Create a new Comparative Judgement task on www.nomoremarking.com and upload 8 pdfs with the numbers 1 to 8. Judge the numbers 80 times and download the decisions file.

30.1 Fitting the Bradley-Terry Model

rm(list=ls())
library(tidyverse)
library(ggplot2)
library(sirt)
decisions <- read_csv('data/decisions-1.csv')
persons <- read_csv('data/persons-1.csv')
glimpse(decisions)
glimpse(persons)

# get the person ids and their first names
persons <- persons %>% 
  select(Code, `First Name`) %>% 
  rename(id = Code, name = `First Name`)

# go through the decisions and add a column with the name of the person who was chosen or not chosen in each case
decisions <- decisions %>% left_join(persons, by = c('chosen' = 'id')) %>% 
  rename(chosenName = name) %>% 
  left_join(persons, by = c('notChosen' = 'id')) %>% 
  rename(notChosenName = name)

# mutate chosenName and notChosenName to be factors
decisions <- decisions %>% 
  mutate(chosenName = factor(chosenName), notChosenName = factor(notChosenName))

# create a name for each judge
decisions <- decisions %>% mutate(
    judge = paste0('judge_', judgeName)
)

# get a vector of judges
judges <- decisions %>% pull(judge)

# format for the btm model
decisions <- decisions %>% 
  select(chosenName, notChosenName) %>% 
  mutate(result = 1)

# the package doesn't like tibbles?
decisions <- as.data.frame(decisions)
mod1 <- btm(decisions, judge=judges, fix.eta = 0, ignore.ties = TRUE, eps = 0.3)

30.2 Explore the model results

See https://alexanderrobitzsch.github.io/sirt/reference/btm.html

30.2.1 Reliability

# The mle reliability, also known as separation reliability
print(mod1$mle.rel)

[1] 0.8900993

30.2.2 Person parameters

# The person parameters
knitr::kable(mod1$effects, digits = 2)

	individual	id	Ntot	N1	N0	raw	score	propscore	theta	se.theta	outfit	infit
8	8	8	24	24	0	24	23.70	0.99	6.42	1.86	0.01	0.05
7	7	7	21	17	4	17	16.81	0.80	3.56	1.38	0.04	0.19
6	6	6	20	16	4	16	15.82	0.79	2.65	1.15	0.05	0.19
5	5	5	20	12	8	12	11.94	0.60	0.81	1.04	0.06	0.13
4	4	4	20	7	13	7	7.09	0.35	-0.91	1.17	0.05	0.16
3	3	3	19	4	15	4	4.17	0.22	-2.01	1.16	0.05	0.15
2	2	2	21	3	18	3	3.21	0.15	-4.10	1.21	0.04	0.10
1	1	1	21	0	21	0	0.30	0.01	-6.41	1.92	0.02	0.09

30.2.3 Judge fit

# The judge fit
# Fit statistics (outfit and infit) for judges if judge is provided.
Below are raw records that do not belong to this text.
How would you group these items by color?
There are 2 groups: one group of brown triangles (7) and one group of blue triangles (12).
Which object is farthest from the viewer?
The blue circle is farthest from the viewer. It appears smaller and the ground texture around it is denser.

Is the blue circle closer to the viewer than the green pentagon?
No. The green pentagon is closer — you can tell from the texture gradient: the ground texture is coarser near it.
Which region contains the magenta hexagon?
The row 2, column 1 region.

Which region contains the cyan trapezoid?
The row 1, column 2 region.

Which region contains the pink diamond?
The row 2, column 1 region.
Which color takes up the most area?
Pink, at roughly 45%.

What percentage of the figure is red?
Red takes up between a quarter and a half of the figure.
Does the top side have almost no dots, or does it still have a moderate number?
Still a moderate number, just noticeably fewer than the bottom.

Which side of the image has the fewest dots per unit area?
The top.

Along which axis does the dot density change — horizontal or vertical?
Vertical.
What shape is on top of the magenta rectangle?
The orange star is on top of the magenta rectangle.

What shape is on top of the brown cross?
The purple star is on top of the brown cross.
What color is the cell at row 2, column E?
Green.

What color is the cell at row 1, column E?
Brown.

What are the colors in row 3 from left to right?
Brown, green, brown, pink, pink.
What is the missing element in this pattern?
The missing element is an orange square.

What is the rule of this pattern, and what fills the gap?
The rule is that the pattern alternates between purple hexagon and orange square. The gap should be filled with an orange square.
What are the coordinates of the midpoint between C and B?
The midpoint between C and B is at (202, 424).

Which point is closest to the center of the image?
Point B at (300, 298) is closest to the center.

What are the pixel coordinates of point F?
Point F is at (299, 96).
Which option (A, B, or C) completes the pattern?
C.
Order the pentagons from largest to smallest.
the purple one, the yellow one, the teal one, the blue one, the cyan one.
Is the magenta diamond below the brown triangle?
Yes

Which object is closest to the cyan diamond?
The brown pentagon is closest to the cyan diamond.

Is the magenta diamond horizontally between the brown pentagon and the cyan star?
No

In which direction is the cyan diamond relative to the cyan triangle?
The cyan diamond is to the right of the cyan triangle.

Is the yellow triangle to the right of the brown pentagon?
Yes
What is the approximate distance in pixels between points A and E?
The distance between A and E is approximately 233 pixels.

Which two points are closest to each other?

In addition, average agreement of the rating with the mode of the ratings is calculated for each judge (at least three ratings per dyad has to be available for computing the agreement)
knitr::kable(mod1$fit_judges, digits = 2)

	judge	outfit	infit	agree
judge_1	judge_1	0.06	0.23	1
judge_2	judge_2	0.02	0.09	1
judge_3	judge_3	0.05	0.14	1
judge_4	judge_4	0.04	0.11	1
judge_5	judge_5	0.02	0.13	1
judge_6	judge_6	0.08	0.27	1
judge_7	judge_7	0.03	0.08	1
judge_8	judge_8	0.03	0.08	1
judge_9	judge_9	0.03	0.07	1

30.2.4 Visualise the person parameters (model effects) along with the standard error

# plot the model effects with the standard errors
# add a column to the person parameters with the upper and lower limits using 1.96 * standard error
effects <- mod1$effects %>% 
  mutate(
    lower = theta - 1.96 * se.theta,
    upper = theta + 1.96 * se.theta
  )

p <- ggplot(effects, aes(x = individual, y = theta)) +
  geom_point() +
  geom_errorbar(aes(ymin = lower, ymax = upper), width = 0.2) +
  theme_bw() +
  labs(x = 'Person parameter', y = 'Person')
print(p)

30.2.5 Inspect the model probabilities

30.2.6 What is p1? p0? pD?

head(mod1$probs)

            p1           p0           pD
[1,] 0.9963473 0.0036526689 6.100379e-45
[2,] 0.9998848 0.0001151765 1.085183e-45
[3,] 0.7509258 0.2490741530 4.373299e-44
[4,] 0.9906881 0.0093119089 9.712569e-45
[5,] 0.9099456 0.0900544355 2.894720e-44
[6,] 0.9959516 0.0040483851 6.421054e-45

30.3 Extension exercises

Try some less accurate judging. Note the impact on the model parameters.
Can you recreate the model probabilities?